Quello che hanno visto finora sui topi in questo studio finlandese risulta affascinante e abbastanza convincente.
Se questi dati venissero confermati anche sull’essere umano, si potrebbero brevettare farmaci antidepressivi psichedelici che però sono senza la componente allucinogena.

Se si toglie l’effetto allucinogeno dagli psichedelici li possiamo ancora chiamare psichedelici?

No.

Li chiamiamo psicoplastogeni, per sottolinearne l’effetto neuroplastico.

Ne consegue che la maggior parte degli psichedelici sono psicoplastogeni, ma non tutti gli psicoplastogeni sono psichedelici.

La prima domanda che può sorgere spontanea è: visto che il BDNF fa tutte queste belle cose e lo produciamo fisiologicamente, si potrebbe creare un farmaco simil-BDNF che non c’entra niente con gli psichedelici?
Ci sono già trials clinici in corso per testare alcuni di questi nuovi composti, però ci sono delle difficoltà da superare,tra cui l’attraversamento della barriera emato-encefalica e le possibili tossicità.
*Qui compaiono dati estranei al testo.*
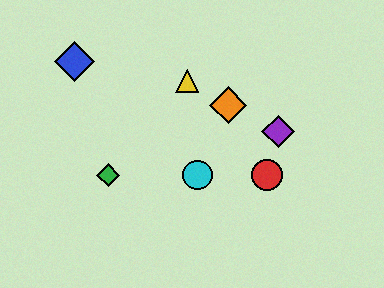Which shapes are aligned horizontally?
The red circle, the green diamond, the cyan circle are aligned horizontally.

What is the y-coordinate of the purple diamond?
The purple diamond is at y≈132.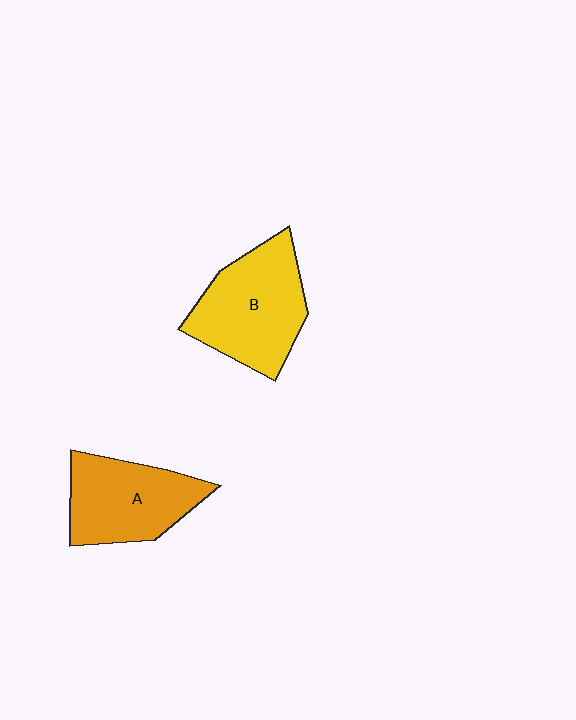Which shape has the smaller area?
Shape A (orange).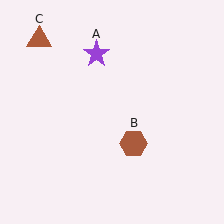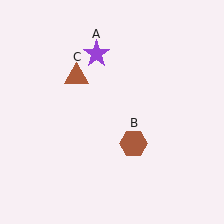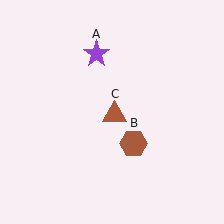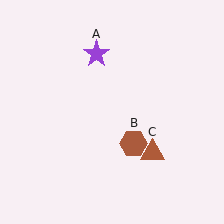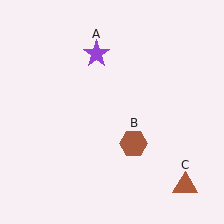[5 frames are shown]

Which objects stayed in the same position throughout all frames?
Purple star (object A) and brown hexagon (object B) remained stationary.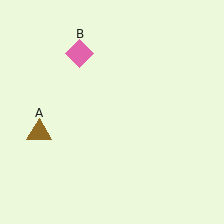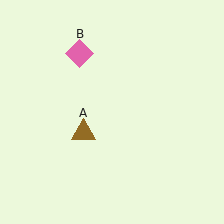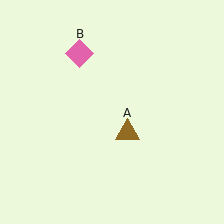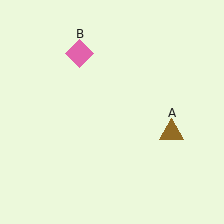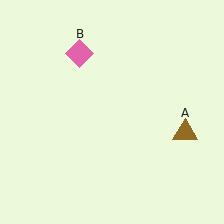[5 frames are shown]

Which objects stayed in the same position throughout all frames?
Pink diamond (object B) remained stationary.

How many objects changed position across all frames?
1 object changed position: brown triangle (object A).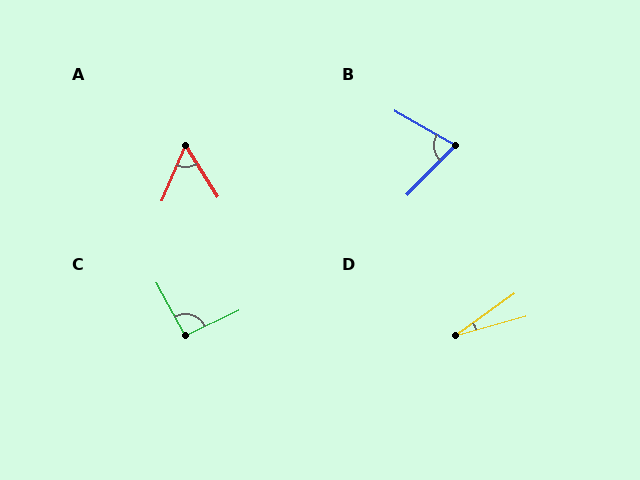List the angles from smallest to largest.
D (19°), A (56°), B (75°), C (93°).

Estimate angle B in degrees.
Approximately 75 degrees.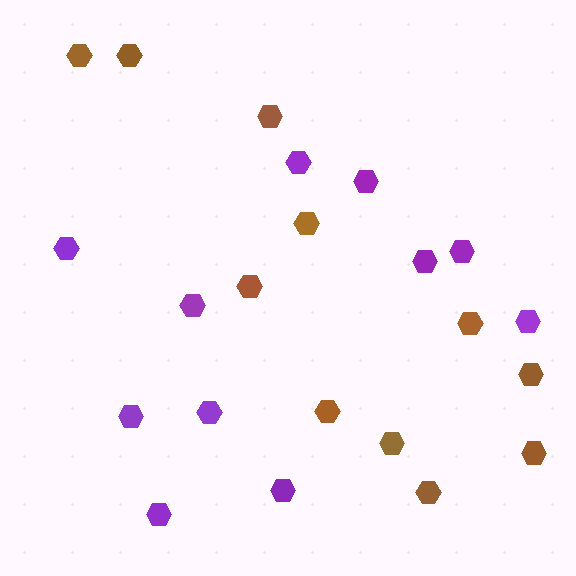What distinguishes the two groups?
There are 2 groups: one group of brown hexagons (11) and one group of purple hexagons (11).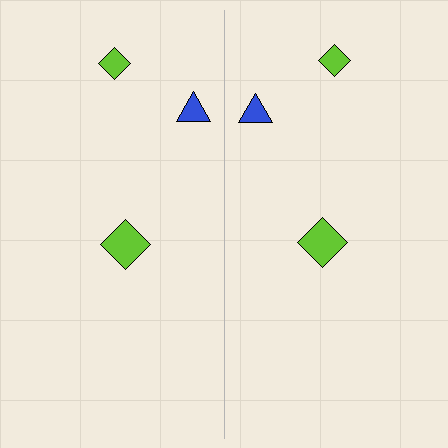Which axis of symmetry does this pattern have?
The pattern has a vertical axis of symmetry running through the center of the image.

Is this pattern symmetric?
Yes, this pattern has bilateral (reflection) symmetry.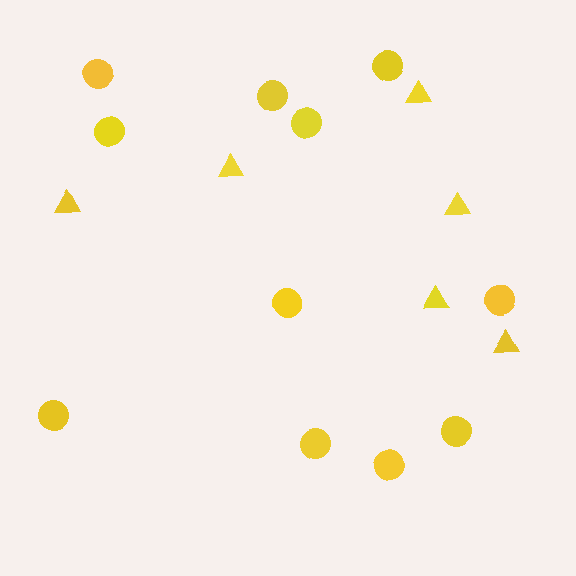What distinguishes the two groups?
There are 2 groups: one group of circles (11) and one group of triangles (6).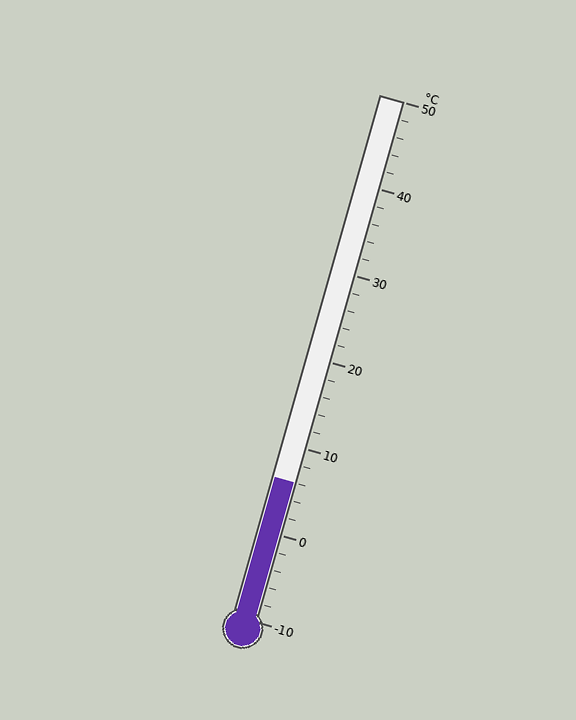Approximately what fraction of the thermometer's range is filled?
The thermometer is filled to approximately 25% of its range.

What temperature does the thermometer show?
The thermometer shows approximately 6°C.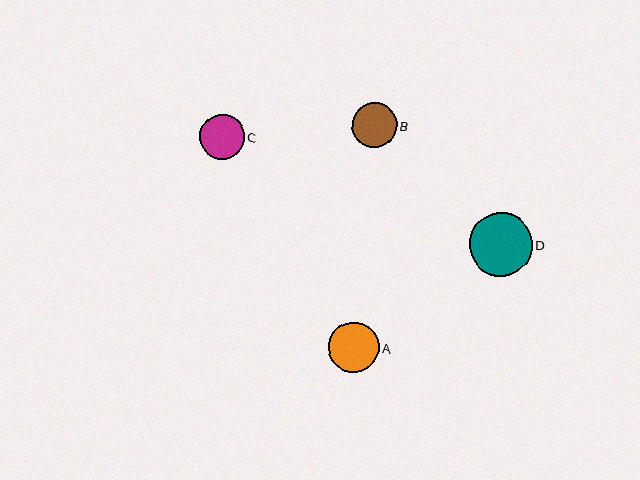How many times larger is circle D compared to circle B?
Circle D is approximately 1.4 times the size of circle B.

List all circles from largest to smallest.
From largest to smallest: D, A, C, B.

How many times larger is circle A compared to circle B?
Circle A is approximately 1.1 times the size of circle B.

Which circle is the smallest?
Circle B is the smallest with a size of approximately 45 pixels.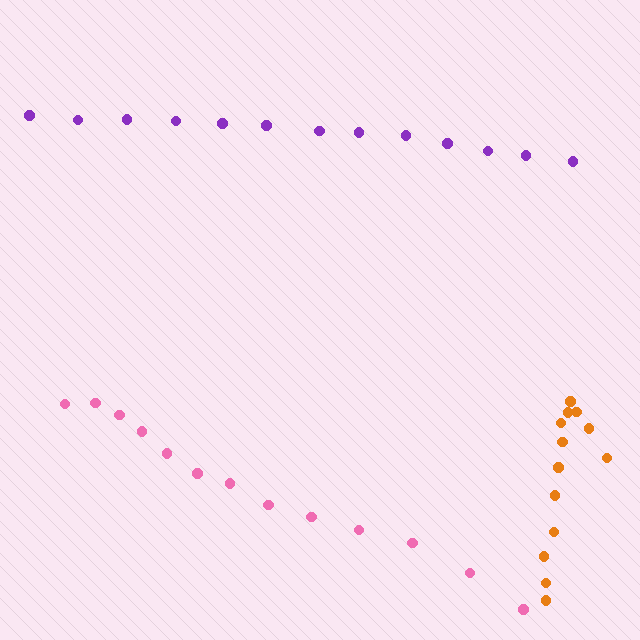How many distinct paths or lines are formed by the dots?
There are 3 distinct paths.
Seconda domanda: siamo sicuri che la parte allucinogena sia inutile dal punto di vista terapeutico?
Eh eh. Questa sì che è una bella domanda. Chissà, chi vivrà vedrà.

E ancora: questo pionieristico esperimento murino fatto ad Helsinki, riuscirà ad essere valido anche sugli esseri umani?
Big Pharma ci spera, così da poter guadagnare un bel gruzzoletto dai brevetti.
La Delix Therapeutics ha da pochissimo concluso lo studio di fase 1 su 100 volontari sani per determinare la sicurezza e la farmacocinetica del suo nuovo psicoplastogeno DLX-001.
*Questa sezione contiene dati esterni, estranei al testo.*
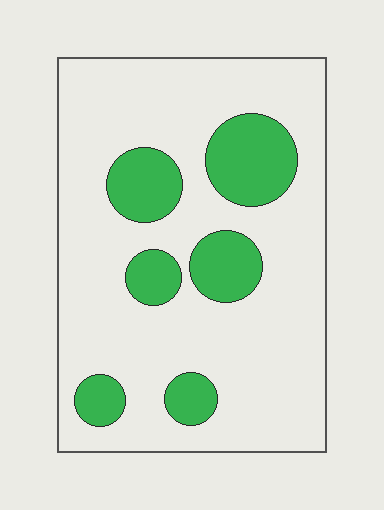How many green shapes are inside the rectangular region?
6.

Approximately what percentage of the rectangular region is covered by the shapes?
Approximately 20%.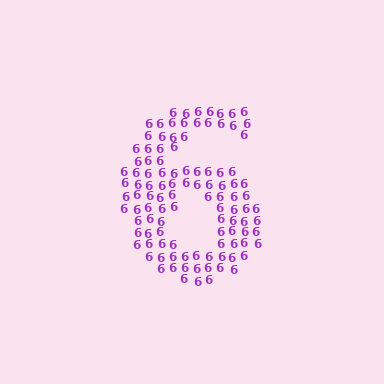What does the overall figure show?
The overall figure shows the digit 6.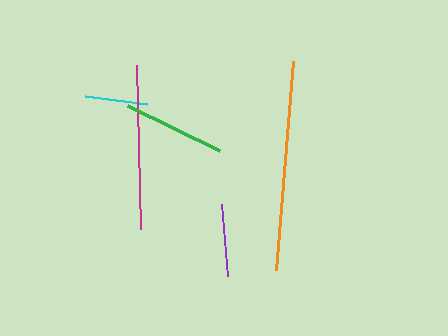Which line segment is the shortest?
The cyan line is the shortest at approximately 63 pixels.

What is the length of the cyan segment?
The cyan segment is approximately 63 pixels long.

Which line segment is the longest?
The orange line is the longest at approximately 210 pixels.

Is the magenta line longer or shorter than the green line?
The magenta line is longer than the green line.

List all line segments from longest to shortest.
From longest to shortest: orange, magenta, green, purple, cyan.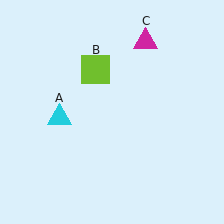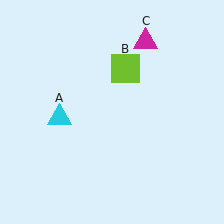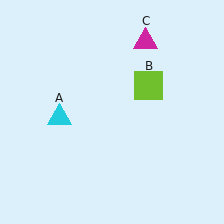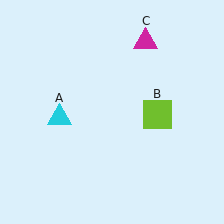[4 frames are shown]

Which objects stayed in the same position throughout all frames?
Cyan triangle (object A) and magenta triangle (object C) remained stationary.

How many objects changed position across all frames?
1 object changed position: lime square (object B).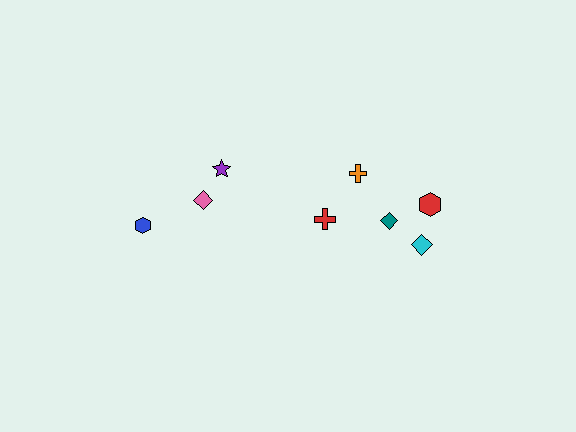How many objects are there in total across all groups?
There are 8 objects.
Infine: se venisse fuori che l’effetto allucinogeno è un intralcio alla terapia, significa che tutti gli sforzi per legalizzare gli psichedelici sono una perdita di tempo e che non si faranno mai passi avanti?

Quello che voglio sottolineare, concludendo, è che l’importanza vera dello studio di Moliner va ben al di là degli psichedelici e della terapia psichedelica.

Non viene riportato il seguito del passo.